Houdt zijn gevoelens onder controle.

Blijft effectief presteren onder druk.

Vaardigheidstoets

handelt sancties af.

Resultaat

Verwerkt op juiste wijze combibon administratief.

Prestatie-Indicatoren

Laat persoonlijke vooroordelen en/of relaties geen rol spelen.

Verwerkt alle relevante informatie op gestructureerde wijze in combibon.*

Combineert en controleert de beschikbare gegevens.

Past in voorkomende situaties de voor hem van toepassing zijnde wet- en regelgeving, bevoegdheden, rechtsgebieden en bezwaarprocedures toe.

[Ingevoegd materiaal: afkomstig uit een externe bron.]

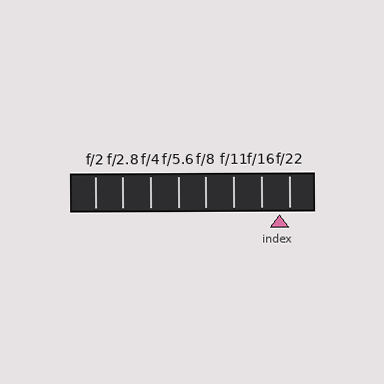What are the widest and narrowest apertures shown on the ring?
The widest aperture shown is f/2 and the narrowest is f/22.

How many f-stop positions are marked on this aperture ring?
There are 8 f-stop positions marked.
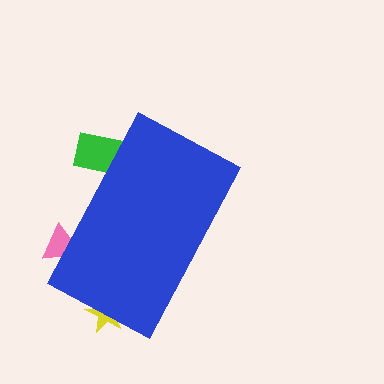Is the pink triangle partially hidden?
Yes, the pink triangle is partially hidden behind the blue rectangle.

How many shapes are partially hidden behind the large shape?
3 shapes are partially hidden.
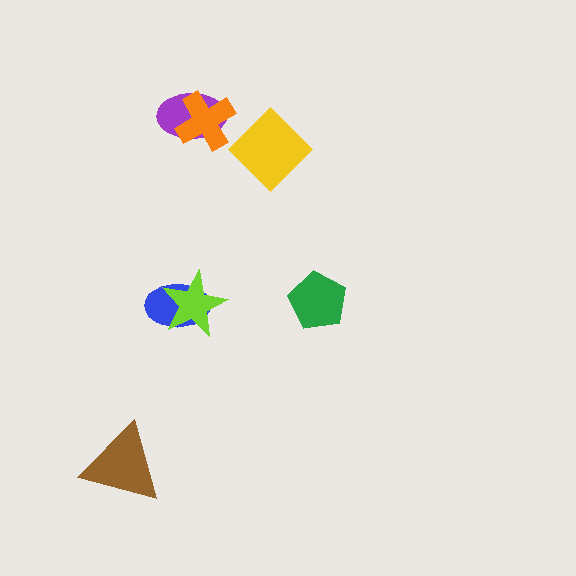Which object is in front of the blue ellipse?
The lime star is in front of the blue ellipse.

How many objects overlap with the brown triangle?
0 objects overlap with the brown triangle.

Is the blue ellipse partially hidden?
Yes, it is partially covered by another shape.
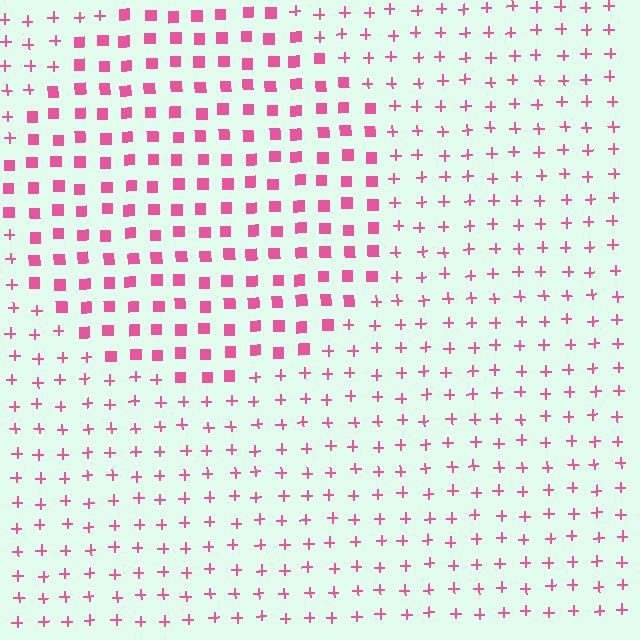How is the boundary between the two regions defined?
The boundary is defined by a change in element shape: squares inside vs. plus signs outside. All elements share the same color and spacing.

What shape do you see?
I see a circle.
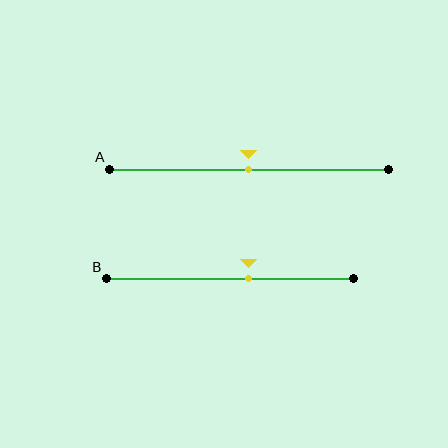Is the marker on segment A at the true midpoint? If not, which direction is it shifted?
Yes, the marker on segment A is at the true midpoint.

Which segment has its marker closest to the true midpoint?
Segment A has its marker closest to the true midpoint.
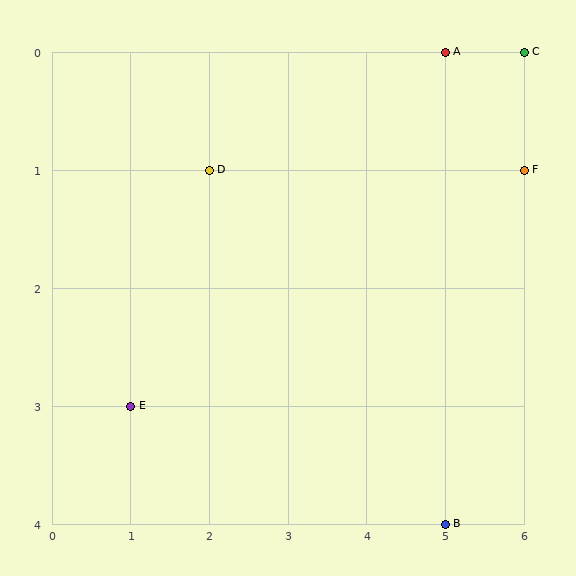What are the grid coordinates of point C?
Point C is at grid coordinates (6, 0).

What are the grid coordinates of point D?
Point D is at grid coordinates (2, 1).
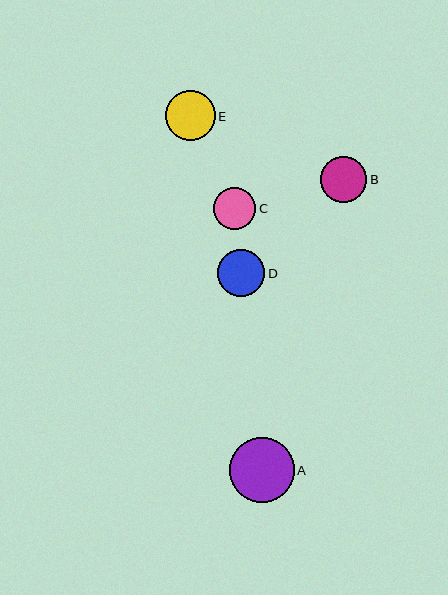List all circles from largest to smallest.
From largest to smallest: A, E, D, B, C.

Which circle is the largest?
Circle A is the largest with a size of approximately 64 pixels.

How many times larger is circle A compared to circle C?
Circle A is approximately 1.5 times the size of circle C.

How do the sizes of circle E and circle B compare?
Circle E and circle B are approximately the same size.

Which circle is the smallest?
Circle C is the smallest with a size of approximately 42 pixels.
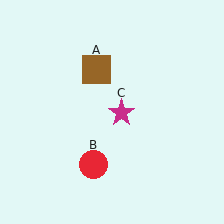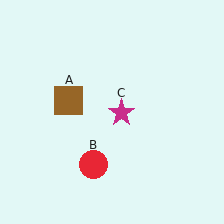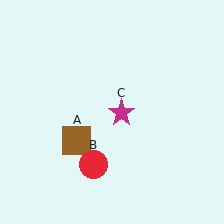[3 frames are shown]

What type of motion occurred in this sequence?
The brown square (object A) rotated counterclockwise around the center of the scene.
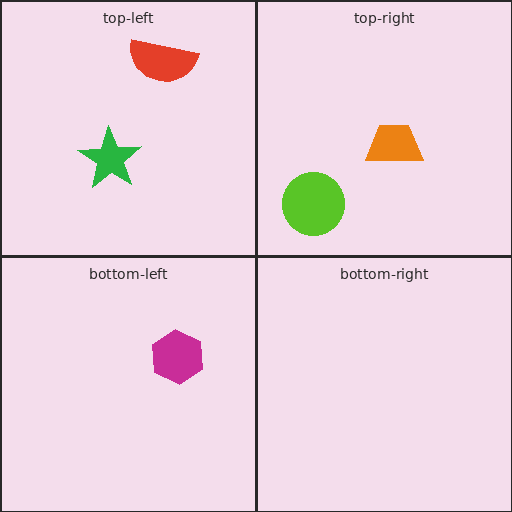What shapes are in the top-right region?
The lime circle, the orange trapezoid.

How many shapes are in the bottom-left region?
1.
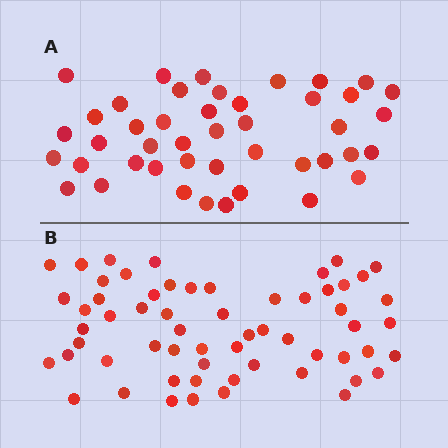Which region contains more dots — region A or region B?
Region B (the bottom region) has more dots.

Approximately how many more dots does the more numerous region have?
Region B has approximately 15 more dots than region A.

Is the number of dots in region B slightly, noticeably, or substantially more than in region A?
Region B has noticeably more, but not dramatically so. The ratio is roughly 1.4 to 1.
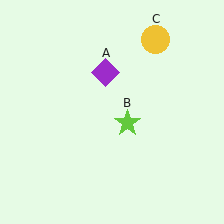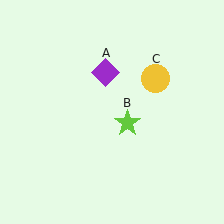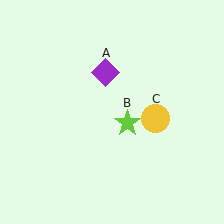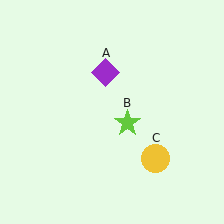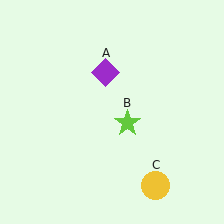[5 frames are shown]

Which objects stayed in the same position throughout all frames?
Purple diamond (object A) and lime star (object B) remained stationary.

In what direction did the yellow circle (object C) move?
The yellow circle (object C) moved down.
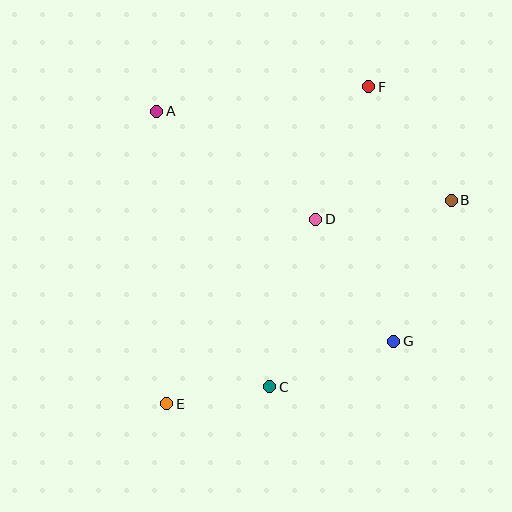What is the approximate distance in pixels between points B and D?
The distance between B and D is approximately 137 pixels.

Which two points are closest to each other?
Points C and E are closest to each other.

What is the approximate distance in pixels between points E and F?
The distance between E and F is approximately 376 pixels.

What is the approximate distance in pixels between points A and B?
The distance between A and B is approximately 307 pixels.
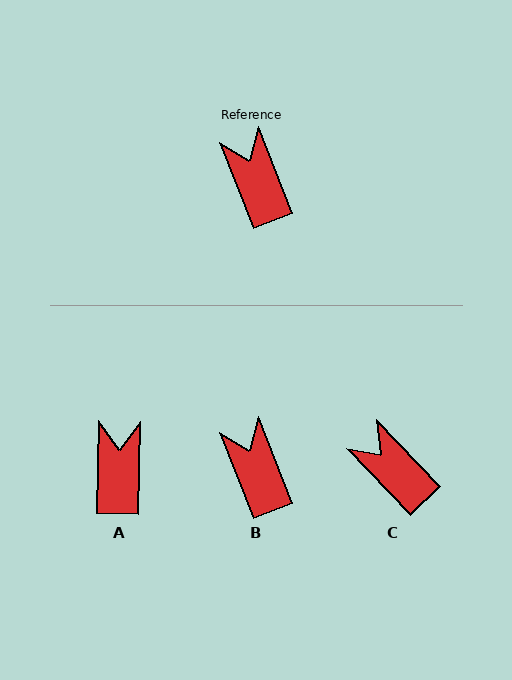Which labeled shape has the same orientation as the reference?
B.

Kandidaten worden getoetst op de bovenstaande prestatie-indicatoren. Deze prestatie-indicatoren zijn opgenomen in het beoordelingsmodel en verwerkt in een beoordelingsformulier dat 14 beoordelingsonderdelen bevat. De cesuur voor een voldoende beoordeling is als volgt:

Voldoende: De 4 kritische onderdelen in het beoordelingsformulier (*samengesteld op basis van de schuin gedrukte prestatie-indicatoren) zijn minimaal met een voldoende afgerond én van de overige 10 onderdelen in het beoordelingsformulier (samengesteld op basis van de overige bovenstaande prestatie-indicatoren) zijn tenminste 7 onderdelen met minimaal een voldoende afgerond.


X Noot
1

De bevoegdheid tot het opsporen van de in de akte van beëdiging vermelde strafbare feiten is gebonden aan een geldigheidsduur van maximaal vijf jaren en kan steeds met vijf jaren worden verlengd. In het laatste geval zal door het Ministerie van Veiligheid en Justitie opnieuw worden getoetst op noodzakelijkheid, betrouwbaarheid en bekwaamheid voor het uitoefenen van opsporingsbevoegdheden.

X Noot
2

Artikel 2, Besluit buitengewone agenten van Politie BES

X Noot
3

Korps Politie Caribisch Nederland, Postbus 360 Kralendijk, Bonaire

X Noot
4

Handboeien zijn volgens de Bewapeningsregeling politie en de Vuurwapenwet BES geen geweldsmiddel, maar worden voor de toepassing van deze circulaire wel als geweldsmiddel beschouwd. Voor de toekenning van handboeien aan BavPol’er’s worden derhalve dezelfde criteria gehanteerd als voor de toekenning van de overige geweldsmiddelen.

X Noot
5
X Noot
6

Gebaseerd op wetgeving die is gepubliceerd op http://www.wetten.overheid.nl, aangevuld met eilandsverordeningen en -besluiten

X Noot
7

De eindtermen kenniselementen Basisbekwaamheid 2013 zijn van toepassing op de opsporingsambtenaren (politie BOA’s en hulpagent van politie) als bedoeld in artikel 184 lid 1 onder 3 Wetboek van Strafvordering BES en niet op de BOA als bedoeld in artikel 185 Wetboek van Strafvordering BES. Voor de opleiding van de in 185 Wetboek van Strafvordering BES dient de wetgeving voor de domeinen 1 tot en met 5 ‘vertaald’ te worden naar de wetgeving zoals deze op de BES-eilanden van kracht is.